Re: How to improve db performance with $7K? - Mailing list pgsql-performance

From William Yu
Subject Re: How to improve db performance with $7K?
Msg-id d3vpnn$2iu$
Whole thread Raw
In response to Re: How to improve db performance with $7K?  (Steve Poe)
Responses Re: How to improve db performance with $7K?  (Greg Stark)
List pgsql-performance
Problem with this strategy. You want battery-backed write caching for
best performance & safety. (I've tried IDE for WAL before w/ write
caching off -- the DB got crippled whenever I had to copy files from/to
the drive on the WAL partition -- ended up just moving WAL back on the
same SCSI drive as the main DB.) That means in addition to a $$$ SCSI
caching controller, you also need a $$$ SATA caching controller. From my
glance at prices, advanced SATA controllers seem to cost nearly as their
SCSI counterparts.

This also looks to be the case for the drives themselves. Sure you can
get super cheap 7200RPM SATA drives but they absolutely suck for
database work. Believe me, I gave it a try once -- ugh.
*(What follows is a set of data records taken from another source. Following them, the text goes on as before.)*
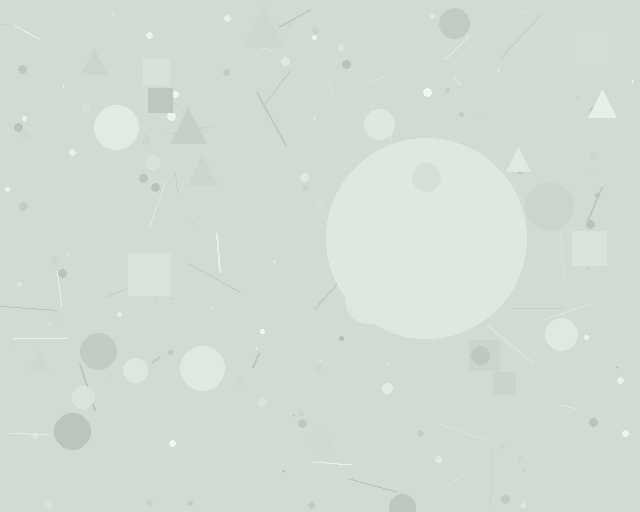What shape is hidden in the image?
A circle is hidden in the image.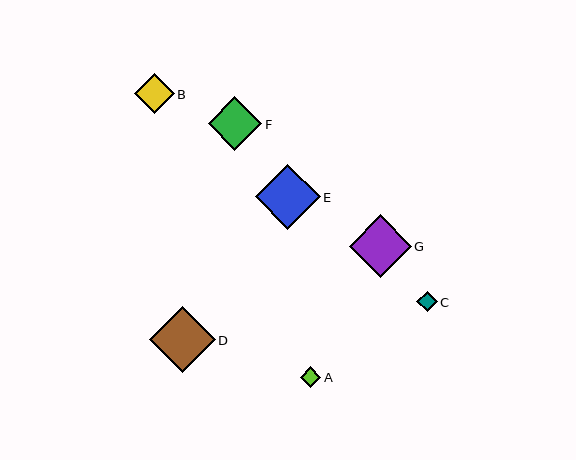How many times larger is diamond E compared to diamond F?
Diamond E is approximately 1.2 times the size of diamond F.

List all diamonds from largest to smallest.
From largest to smallest: D, E, G, F, B, A, C.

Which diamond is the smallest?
Diamond C is the smallest with a size of approximately 20 pixels.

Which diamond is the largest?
Diamond D is the largest with a size of approximately 66 pixels.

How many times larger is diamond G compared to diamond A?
Diamond G is approximately 3.0 times the size of diamond A.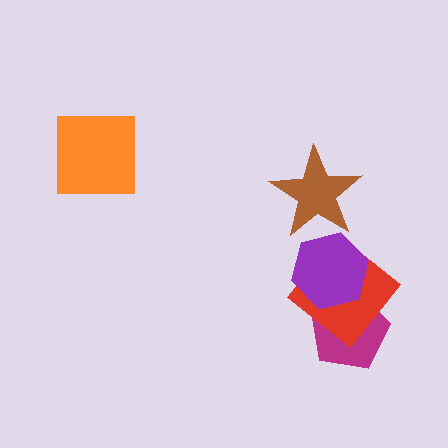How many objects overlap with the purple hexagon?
2 objects overlap with the purple hexagon.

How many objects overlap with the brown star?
0 objects overlap with the brown star.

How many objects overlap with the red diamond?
2 objects overlap with the red diamond.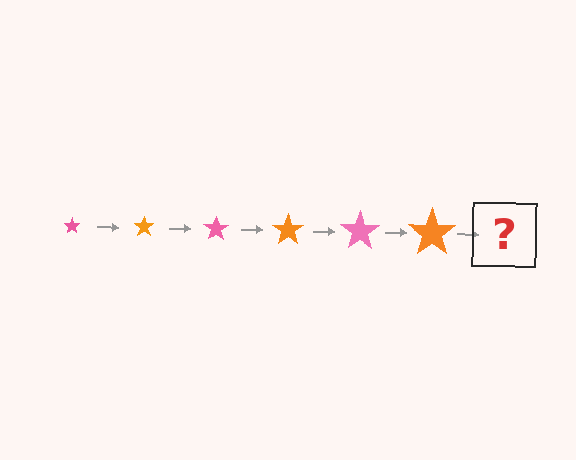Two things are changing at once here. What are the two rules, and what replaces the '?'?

The highend WD
10K Raptors look pretty good though -- the benchmarks @ storagereview
seem to put these drives at about 90% of SCSI 10Ks for both single-user
and multi-user. However, they're also priced like SCSIs -- here's what I
found @ Mwave (going through pricewatch to find WD740GDs):

Seagate 7200 SATA -- 80GB    $59
WD 10K SATA       -- 72GB    $182
Seagate 10K U320  -- 72GB    $289

Using the above prices for a fixed budget for RAID-10, you could get:

SATA 7200 -- 680MB per $1000
SATA 10K  -- 200MB per $1000
SCSI 10K  -- 125MB per $1000

For a 99% read-only DB that required lots of disk space (say something
like Wikipedia or blog host), using consumer level SATA probably is ok.
For anything else, I'd consider SATA 10K if (1) I do not need 15K RPM
and (2) I don't have SCSI intrastructure already.

Steve Poe wrote:
> If SATA drives don't have the ability to replace SCSI for a multi-user
> Postgres apps, but you needed to save on cost (ALWAYS an issue),
> could/would you implement SATA for your logs (pg_xlog) and keep the rest
> on SCSI?
> Steve Poe
> Mohan, Ross wrote:
>> I've been doing some reading up on this, trying to keep up here, and
>> have found out that (experts, just yawn and cover your ears)
>> 1) some SATA drives (just type II, I think?) have a "Phase Zero"
>>    implementation of Tagged Command Queueing (the special sauce
>>    for SCSI).
>> 2) This SATA "TCQ" is called NCQ and I believe it basically
>>    allows the disk software itself to do the reordering
>>    (this is called "simple" in TCQ terminology) It does not
>>    yet allow the TCQ "head of queue" command, allowing the
>>    current tagged request to go to head of queue, which is
>>    a simple way of manifesting a "high priority" request.
>> 3) SATA drives are not yet multi-initiator?
>> Largely b/c of 2 and 3, multi-initiator SCSI RAID'ed drives
>> are likely to whomp SATA II drives for a while yet (read: a
>> year or two) in multiuser PostGres applications.
>> -----Original Message-----
>> From: 
>> [mailto:] On Behalf Of Greg Stark
>> Sent: Thursday, April 14, 2005 2:04 PM
>> To: Kevin Brown
>> Cc: 
>> Subject: Re: [PERFORM] How to improve db performance with $7K?
>> Kevin Brown <> writes:
>>> Greg Stark wrote:
>>>> I think you're being misled by analyzing the write case.
>>>> Consider the read case. When a user process requests a block and
>>>> that read makes its way down to the driver level, the driver can't
>>>> just put it aside and wait until it's convenient. It has to go ahead
>>>> and issue the read right away.
>>> Well, strictly speaking it doesn't *have* to.  It could delay for a
>>> couple of milliseconds to see if other requests come in, and then
>>> issue the read if none do.  If there are already other requests being
>>> fulfilled, then it'll schedule the request in question just like the
>>> rest.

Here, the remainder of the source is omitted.